Non ci troviamo certo di fronte ad un ascolto facile. I dieci brani strumentali che compongono il disco, dai titoli secchi e lapidari come “Seneca”, “Eros”, “Firefly”, “Sixpack” non presentano la classica struttura della canzone, ma sono già in sé delle piccole suite al cui interno si alternano rapidamente scenari sonori molto differenti. Il brano d’apertura, “Seneca”, esordisce in modo alquanto spiazzante, con un pieno orchestrale “da finale”, un po’ alla “Speed King” dei Deep Purple per intenderci, per poi sfociare in un loop di batteria effettata alla Massive Attack, su cui si sviluppa una melanconica melodia di synth. E qui ancora di rock si parla. Altri brani presentano invece una voglia di evadere e invadere campi altrui, come l’acid jazz, la fusion, generi “nobili” che i Tortoise non disonorano affatto; e così si va dall’acid jazz quasi “lounge” di “Benway” e “Blackjack”, all’esotismo alla Weather Report di “Monica”.

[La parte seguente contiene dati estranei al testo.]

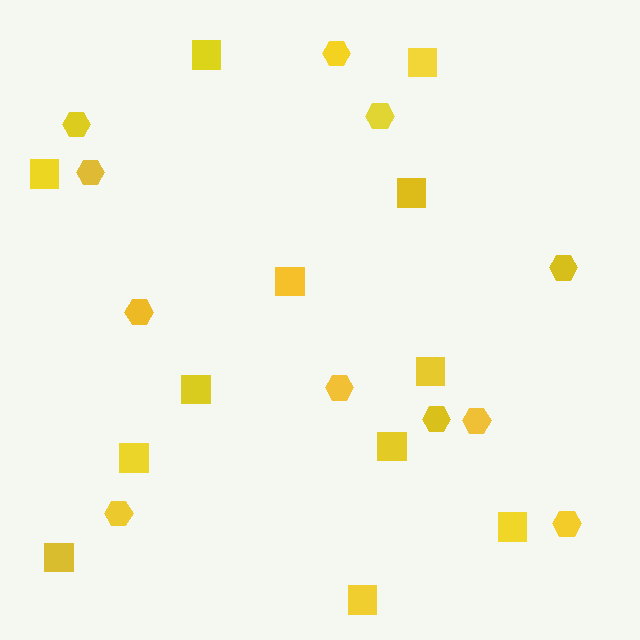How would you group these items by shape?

È indubitabile l’interesse e la cura che i Tortoise dedicano alla sezione ritmica; la presenza di più batteristi e bassisti all’interno del gruppo indica chiaramente da che parte pende la bilancia. Anche le chitarre hanno prevalentemente un ruolo ritmico, quasi percussivo, nel ricalcare le battute con ossessivi fraseggi che si ripetono all’infinito. La parte melodica è affidata esclusivamente ai synth e ai vibrafoni, che nelle mani dei Tortoise diventano giocattoli da manipolare e da snodare.
Decisamente “Standards” non si impone ad un ascolto superficiale e distratto. Nonostante sia un disco strumentale e quindi, secondo la barbara consuetudine comune, probabilmente destinato a fungere da “sottofondo”, è una continua sfida all’intelligenza, all’ironia e, a tratti, anche alla pazienza dell’ascoltatore.